The reduce() fumction performs some arithmetic operations on one_number and other_number, and is supposed to output the results to a new collection (my_mapreduce_collection):

var map = function() {
    emit(this.myobject.key_field, {
        field1: this.myobject.one_number, 
        field2: this.myobject.other_number
    });
};

var reduce = function(key, values) {
    var sum = 0;
    values.forEach(function(doc, idx) {

        //Output each iteration:
        print("Key: "+key+", Idx: "+idx+" --> "+JSON.stringify(doc));

        sum += (doc.field1 - doc.field2);
    });
    return sum;
};

var MR = {
  mapreduce: "my_mongodb_collection", 
  out:  "my_mapreduce_collection",
  map: map.toString(),
  reduce: reduce.toString()
};

However, I sometimes get nan values on certain key_field.

So, I added that print() function on reduce(), and this is what it outputs:

...

Key: some_name, Idx: 0 --> {"one_number":15,"other_number":20}

Key: some_name, Idx: 1 --> {"one_number":10,"other_number":30}

Key: some_name, Idx: 0 --> 0

Key: some_name, Idx: 1 --> {"one_number":20,"other_number":40}

Key: some_name, Idx: 2 --> {"one_number":25,"other_number":50}

...

For some reason, I get a value "0" in between, instead of an object, and then the index restarts. This only happens on some documents. I have checked them, and they all look homogeneous.
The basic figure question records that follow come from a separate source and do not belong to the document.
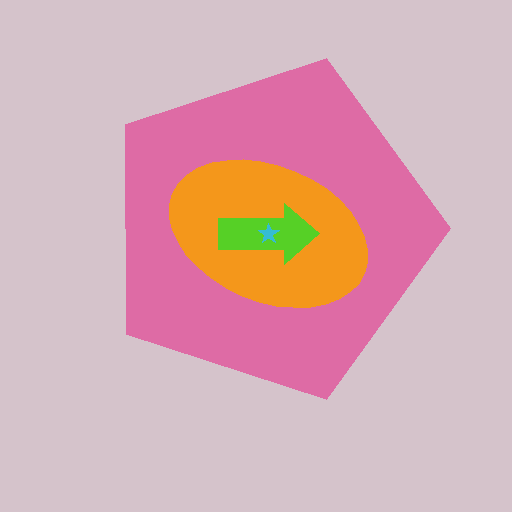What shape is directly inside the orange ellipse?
The lime arrow.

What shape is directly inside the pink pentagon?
The orange ellipse.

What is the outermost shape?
The pink pentagon.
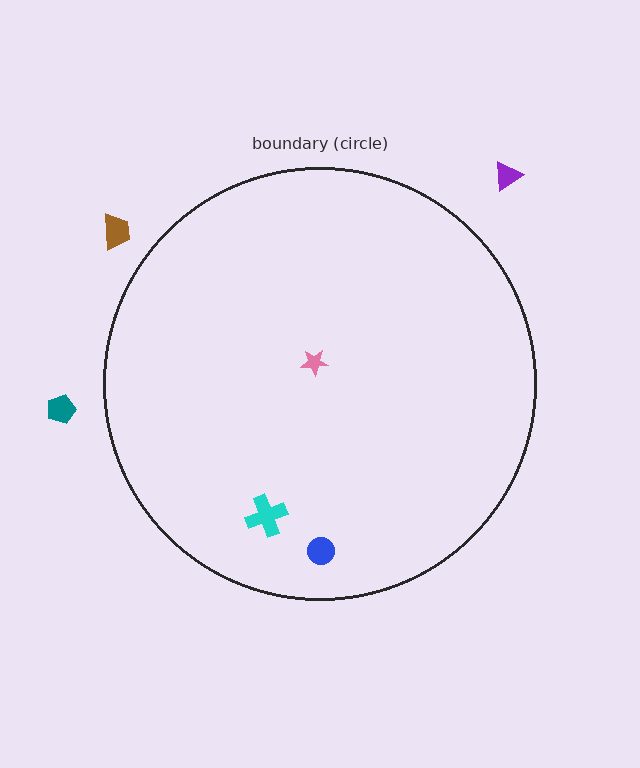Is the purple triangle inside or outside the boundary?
Outside.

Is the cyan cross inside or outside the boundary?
Inside.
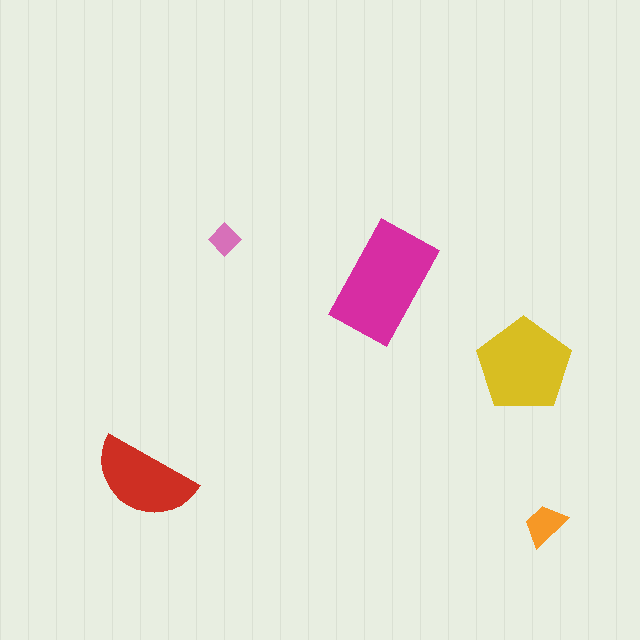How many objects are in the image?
There are 5 objects in the image.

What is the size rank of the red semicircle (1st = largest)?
3rd.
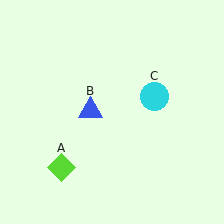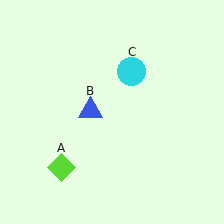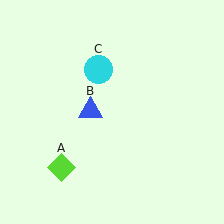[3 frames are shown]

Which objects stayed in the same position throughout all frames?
Lime diamond (object A) and blue triangle (object B) remained stationary.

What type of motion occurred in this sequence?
The cyan circle (object C) rotated counterclockwise around the center of the scene.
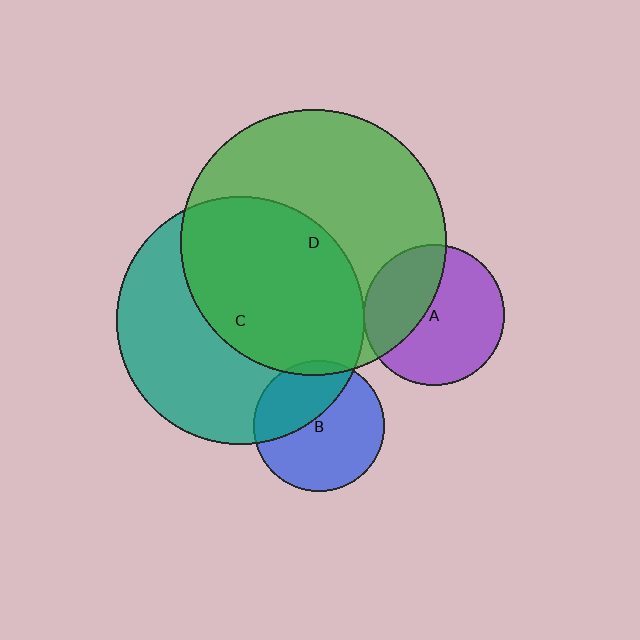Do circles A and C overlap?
Yes.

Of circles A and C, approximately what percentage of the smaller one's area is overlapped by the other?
Approximately 5%.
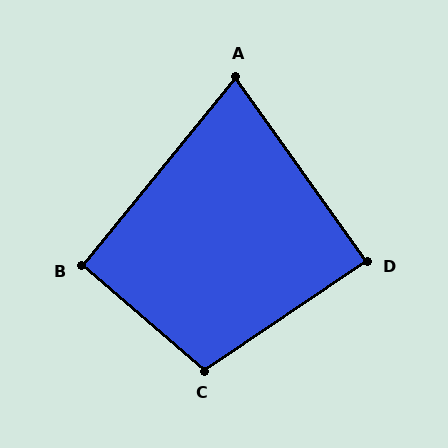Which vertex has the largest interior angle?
C, at approximately 105 degrees.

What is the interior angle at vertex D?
Approximately 89 degrees (acute, close to a right angle).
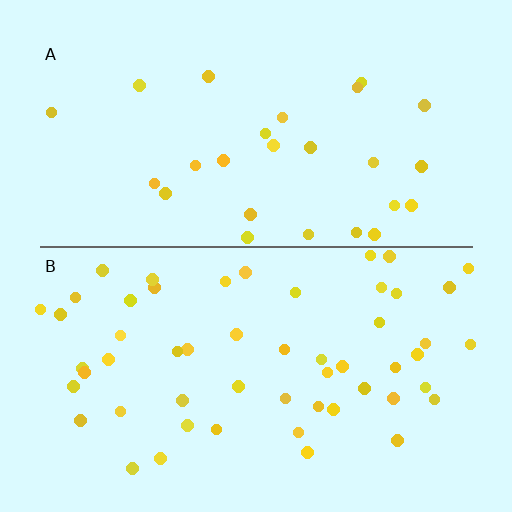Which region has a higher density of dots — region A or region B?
B (the bottom).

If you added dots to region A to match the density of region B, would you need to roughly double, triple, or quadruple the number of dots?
Approximately double.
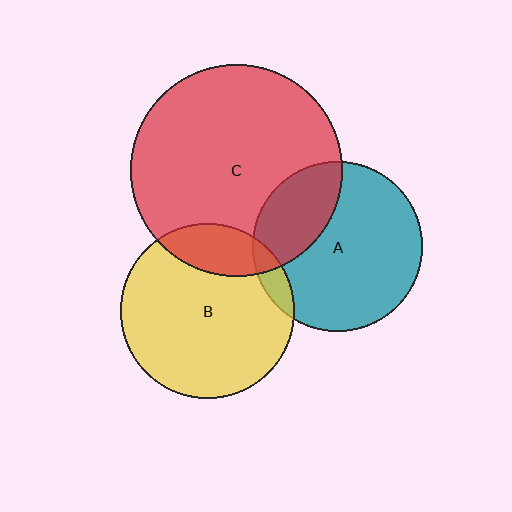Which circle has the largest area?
Circle C (red).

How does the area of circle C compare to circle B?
Approximately 1.5 times.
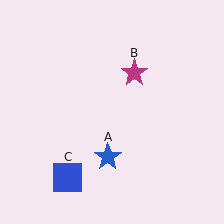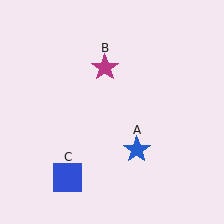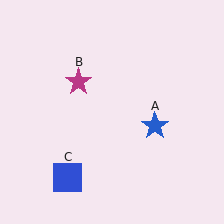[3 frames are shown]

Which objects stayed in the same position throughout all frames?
Blue square (object C) remained stationary.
Any idea on what might be happening?

Thank you!

1
"key_field" and "keyfield" are not the same thing. Typo? Or your basic mistake? - Neil Lunn
Sorry, it was a typo. I modified the original names to clarify the example. - user435943
Shouldn't that be this.myobject.["key_field"] ? - Neil Lunn
Anyhow, I would take a strong guess that your input query should be { "myobject.key_field": { "$exists": 1 } } as you are possibly running against things where that does not even exist. - Neil Lunn
You are using mapReduce incorrectly. The value you return from reduce should be the same structure as the value you emit from map. Though the way you are doing it may seem like it's working, as soon as you hit 100 records, you'll see how this breaks. - rob_james

1 Answers

1
votes

You are using mapReduce incorrectly. The value you return from reduce should be the same structure as the value you emit from map. Though the way you are doing it may seem like it's working, as soon as you hit 100 records, you'll see how this breaks.

The reason your index starts again is because reduce can be called multiple times (with the result of the first in the second) which is where my previous comment comes in. That's why you get a 0 in between, because the shape doesn't match.

You should use the finalize function to sum the previously reduced values.

var map = function() {
    emit(this.myobject.key_field, {
        field1: [this.myobject.one_number], 
        field2: [this.myobject.other_number]
    });
};

var reduce = function(key, values) {
    var res = {
        field1: [], 
        field2: []
    };
    values.forEach(function(doc, idx) {
        res.field1 = res.field1.concat(doc.field1);
        res.field2 = res.field2.concat(doc.field2);
    });
    return res;
};